Understanding Your Fertility

Do I need to investigate my fertility? Understanding fertility and When to seek support

Written by Dr. Fiona Callender, ND

Infertility, broadly, is considered the inability to achieve a pregnancy after one year of trying. In Canada, the rate of infertility sits at about 1 in 6 couples. In people under 35, we usually start investigating after that year of trying, by running tests and asking more questions. In those older than 35, this evaluation starts a little earlier - after 6 months of trying. Your history here matters and other medical, sexual or reproductive history might also lead us to investigate or make referrals earlier. For instance, having irregular cycles or missed periods might be a prompt for an earlier investigation, as would known hormonal conditions such as PCOS and endometriosis.

What does it take to make a baby?


Fertility potential without intervention (in the wild!) requires a number of factors to align. We need a healthy oocyte (egg) and regular ovulation of that oocyte; functional sperm (requiring normal hormonal function and sperm producing activity); anatomical capacity for the sperm and egg to meet - meaning we have a functional cervix, uterus and fallopian tubes, as well as the epididymis and penis for the male party.

Once the oocyte and sperm have met, we also need to have capacity for implantation - meaning anatomically and hormonally appropriate uterine environment for the embryo to attach and thrive.

Although women often bear the weight of blame for infertility in a partnership, both male and female factors can play a role in our ability to achieve pregnancy. About 35% of couples will have both male and female factors involved and 10-20% may have male factor as the sole cause. This means about 50% may be attributed to male factors! 

Age is our biggest adversary

Among all the pieces that have to fall in to place to make a baby, age remains the strongest predictor of success - whether that’s with or without the use of artificial technology. This is a factor that isn’t really able to be overcome with technology because we don’t yet have a way of assessing the “quality” of an egg. If someone has told you they can see you have low egg quality, you can ask them how they know that! With some testing, we can understand some factors involved in your fertility potential.

Understanding Ovarian Reserve

Ovarian reserve is typically understood in terms of both quantitative and qualitative aspects of ovarian aging. When we say qualitative, this is looking at genetic risk. This qualitative side of the ovarian pool is what is most closely tied to chronological age. The quantitative (number of oocytes) side of things can vary widely between women of the same age. Genetics is actually our strongest predictor of number of eggs we might have at a given age. Women are born with a finite number of oocytes, while men continue to produce new sperm. Though a man’s age does seem to have an impact - but that’s a conversation for another day! We now know that more than 50% of the age of menopause - the complete loss of functional oocytes - is heritable. 

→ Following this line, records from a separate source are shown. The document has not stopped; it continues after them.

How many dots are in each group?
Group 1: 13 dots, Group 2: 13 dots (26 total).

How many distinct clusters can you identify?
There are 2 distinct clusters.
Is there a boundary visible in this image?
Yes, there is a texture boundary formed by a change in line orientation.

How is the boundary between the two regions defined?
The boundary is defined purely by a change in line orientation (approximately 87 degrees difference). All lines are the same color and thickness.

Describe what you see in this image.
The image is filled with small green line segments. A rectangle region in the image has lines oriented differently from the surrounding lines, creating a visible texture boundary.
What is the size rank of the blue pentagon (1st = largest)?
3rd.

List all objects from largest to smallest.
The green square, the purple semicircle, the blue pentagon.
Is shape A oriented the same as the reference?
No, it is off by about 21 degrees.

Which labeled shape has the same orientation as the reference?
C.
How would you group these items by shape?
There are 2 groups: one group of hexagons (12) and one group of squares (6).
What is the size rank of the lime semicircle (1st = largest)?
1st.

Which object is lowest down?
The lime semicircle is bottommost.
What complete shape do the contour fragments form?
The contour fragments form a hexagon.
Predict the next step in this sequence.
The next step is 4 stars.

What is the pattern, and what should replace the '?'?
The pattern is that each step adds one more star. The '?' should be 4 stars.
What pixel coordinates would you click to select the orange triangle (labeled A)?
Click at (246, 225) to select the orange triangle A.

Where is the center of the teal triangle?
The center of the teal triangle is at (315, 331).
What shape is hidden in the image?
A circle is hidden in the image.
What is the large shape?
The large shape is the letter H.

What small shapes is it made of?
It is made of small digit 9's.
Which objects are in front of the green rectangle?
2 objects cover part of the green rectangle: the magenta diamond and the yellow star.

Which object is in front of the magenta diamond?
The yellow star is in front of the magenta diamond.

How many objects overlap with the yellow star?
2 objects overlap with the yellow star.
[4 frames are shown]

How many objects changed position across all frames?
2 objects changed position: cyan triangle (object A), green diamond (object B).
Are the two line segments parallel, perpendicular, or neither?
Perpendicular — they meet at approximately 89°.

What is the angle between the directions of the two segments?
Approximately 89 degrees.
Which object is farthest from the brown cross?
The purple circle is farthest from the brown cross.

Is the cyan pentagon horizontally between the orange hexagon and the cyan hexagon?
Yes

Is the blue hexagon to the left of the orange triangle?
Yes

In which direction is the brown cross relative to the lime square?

To measure our ovarian pool, we can look at your antral follicle count (AFC) and antimüllerian hormone (AMH) levels. These levels give us an idea of quantity, but not necessarily quality. AMH is a predictor of “functional ovarian reserve”, meaning the pool of growing follicles available in any given month. This is a good marker of quantity but doesn’t give us the full picture - it really needs to be interpreted in the context of the hormonal environment. Often patients really want to test AMH, but it can often lead to more stress - especially when it’s not necessarily a great predictor of pregnancy potential without intervention.

Factors that impact AMH

  • PCOS

  • Vitamin D status

  • Thyroid dysfunction

  • History of pelvic surgery

  • Chemotherapy

  • Obesity

  • Oral Contraceptive Use (though this returns to normal in the 3-6 months after stopping)

When we test AMH

AMH can be highly useful in predicting success in assisted reproductive technology cycles. It can help reproductive specialists determine what their strategy might be, how much stimulation may be needed, how many eggs might be retrieved etc. It’s not necessarily a bad test to run for fertility investigations in general, but it’s important to keep in mind that in couples attempting to conceive without intervention, low AMH versus high AMH doesn’t always make a huge amount of difference in terms of pregnancy rates. It’s something to consider and investigate or understand the reason, but it’s not on it’s own a valid predictor of success. 

How I approach fertility in my office

This is a time in many people’s lives that is both exciting and emotional. Many have probably spent most of their adult life focusing on preventing pregnancy and this shift and challenge in trying to get pregnant can often come with stressors and emotions we weren’t expecting. My goal is always to support you with the information you need to be able to make the right choices for YOU. We spend the time to understand you as a person, your health history, family history, current symptoms or concerns, and usually run some blood work to investigate further. I often refer to therapy for additional support and, if needed, we get the ball rolling on a fertility clinic referral so it’s there if we need it. We can also discuss pelvic floor health and symptoms as part of an assessment if this makes sense for you. A lot of the work we do is to make you as healthy as possible, while addressing any underlying factors that might be getting in your way.